Cyanidin-3-glucoside: targeting atherosclerosis through gut microbiota and anti-inflammation

Abstract

With the shifting global disease spectrum, atherosclerosis (AS) has emerged as a leading contributor to mortality worldwide, with associated cardiovascular diseases (CVDs) representing the predominant cause of death. AS, a chronic inflammatory pathology, is mechanistically linked to oxidative stress and gut microbiota dysbiosis, which drive excessive reactive oxygen species (ROS) production and elevated levels of pro-inflammatory cytokines. Dietary polyphenols, particularly anthocyanins, are well-characterized for their dual role in modulating gut microbial communities and ameliorating chronic inflammatory conditions. Cyanidin-3-glucoside (C3G), a water-soluble flavonoid abundant in pigmented fruits and vegetables, exhibits potent antioxidant, anti-inflammatory, and anti-hypertensive bioactivities. More importantly, C3G engages in bidirectional interactions with the gut microbiota. It alters microbial composition and undergoes bacterial enzymatic metabolism to generate phenolic derivatives, including protocatechuic acid (PCA), which demonstrate enhanced systemic bioavailability and bioactivity. These metabolites improve endothelial function by augmenting nitric oxide (NO) bioavailability through endothelial nitric oxide synthase (eNOS) activation and regulating lipid homeostasis through ATP-binding cassette transporter G1 (ABCG1)-mediated pathways.
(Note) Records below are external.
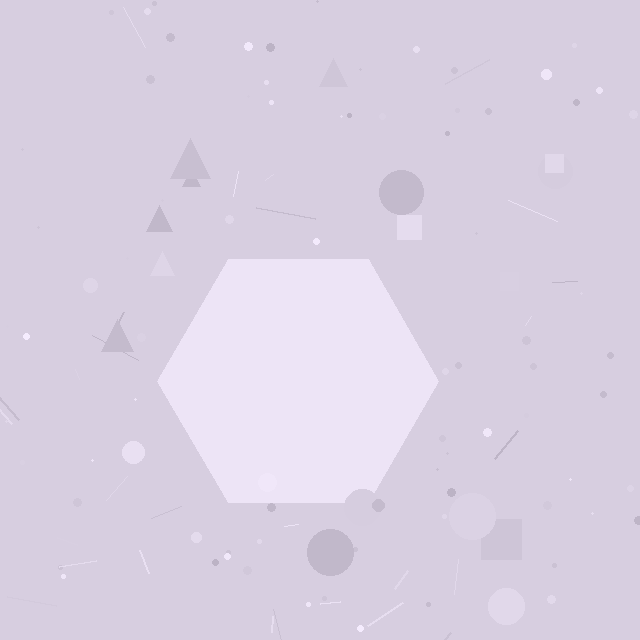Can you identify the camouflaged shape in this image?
The camouflaged shape is a hexagon.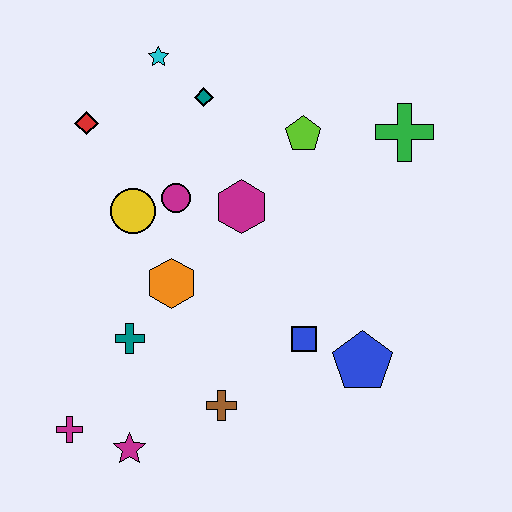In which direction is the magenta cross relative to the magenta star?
The magenta cross is to the left of the magenta star.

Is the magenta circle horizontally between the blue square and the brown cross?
No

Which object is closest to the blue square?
The blue pentagon is closest to the blue square.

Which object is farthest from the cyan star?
The magenta star is farthest from the cyan star.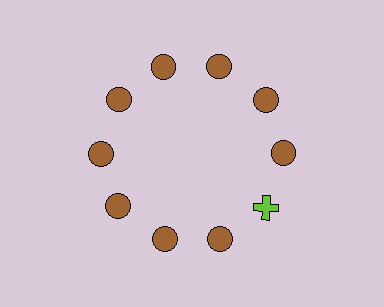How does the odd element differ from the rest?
It differs in both color (lime instead of brown) and shape (cross instead of circle).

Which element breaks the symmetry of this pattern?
The lime cross at roughly the 4 o'clock position breaks the symmetry. All other shapes are brown circles.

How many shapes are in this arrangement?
There are 10 shapes arranged in a ring pattern.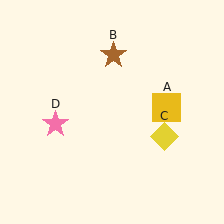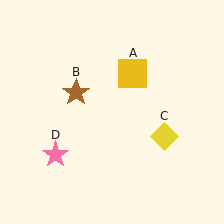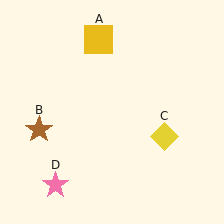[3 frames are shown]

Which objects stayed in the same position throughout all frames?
Yellow diamond (object C) remained stationary.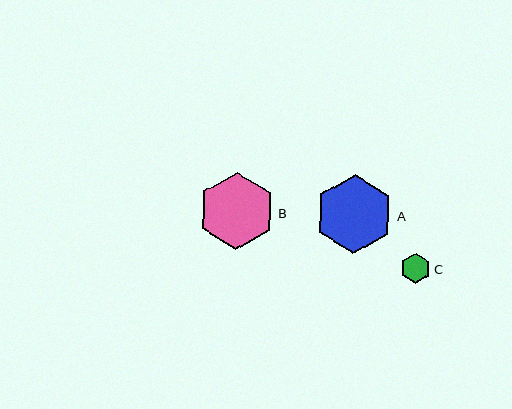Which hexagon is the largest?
Hexagon A is the largest with a size of approximately 79 pixels.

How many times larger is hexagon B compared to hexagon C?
Hexagon B is approximately 2.5 times the size of hexagon C.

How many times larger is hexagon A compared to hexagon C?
Hexagon A is approximately 2.6 times the size of hexagon C.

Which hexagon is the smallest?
Hexagon C is the smallest with a size of approximately 30 pixels.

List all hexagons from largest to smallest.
From largest to smallest: A, B, C.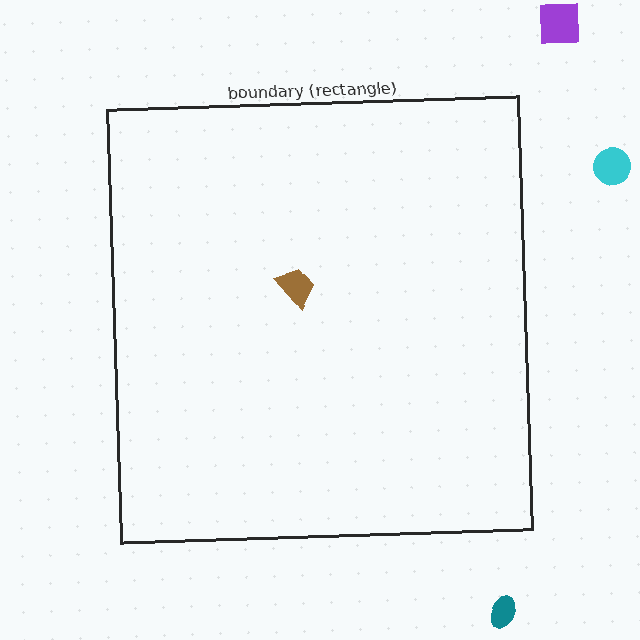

Therefore, this review describes the dual mechanistic role of C3G as a phenolic bioactive compound and a prebiotic modulator, highlighting its therapeutic potential in chronic disease prevention through microbiota-dependent and -independent pathways. These insights underscore the need for advanced mechanistic studies to identify specific bacterial taxa involved in C3G biotransformation and to optimize targeted delivery systems to maximize their therapeutic efficacy.

Keywords: C3G; anthocyanins; atherosclerosis; chronic inflammation; gut microbes; vascular endothelial cells.

Figure 1

Chemical structure of C3G. C3G has a molecular weight of 449.4 g/mol, and it consists of o-glycosylated anthocyanins with two hydroxyl groups in the third aromatic ring.

Figure 2

The digestive pathway of C3G. A small portion of C3G is metabolized by microorganisms in the oral cavity to the corresponding chalcone. The stomach then rapidly absorbs a large portion of C3G, while the remaining C3G is absorbed through passive diffusion in the small intestine and broken down by microorganisms in the colon. The metabolites of C3G also enter the liver through the enterohepatic circulation and blood circulation to form methyl- and sulfate-conjugated metabolites.

Figure 3

Pathways by which gut microbes attenuate the inflammatory response. Gut microorganisms inhibit butyric acid-mediated HDAC by synthesizing SCFAs, thereby reducing the transcriptional activity of the NF-κB pathway and decreasing the inflammatory response.

Figure 4

C3G reduces inflammation through gut flora. C3G alleviates inflammation by increasing the relative abundance of gut microbiota, which improves the intestinal environment. In conjunction with its metabolite protocatechuic acid, C3G enhances the expression of tight junction proteins in the intestinal epithelium, thereby reducing intestinal permeability and restoring the mucosal barrier, ultimately exerting therapeutic effects on the AAD mouse model.

Figure 5

The relationship between obesity and inflammation. Expanded adipose tissue stroma results in the recruitment and accumulation of activated macrophages and T-cells. In an obese state, adipose tissue produces large amounts of pro-inflammatory factors and vascular function is reduced.

Figure 6

Pathways through which C3G reduces inflammation. C3G can attenuate LPS-induced pro-inflammatory cytokine production, and empty plaque formation, by inhibiting the activation of the NF-κB pathway and p65 translocation.

Figure 7

The role of ATP-binding cassette transporter protein G1 in AS. Asprosin inhibits macrophage lipid accumulation and reduces the atherosclerotic load by up-regulating ABCA1 and ABCG1 expression through the p38/Elk-1 pathway.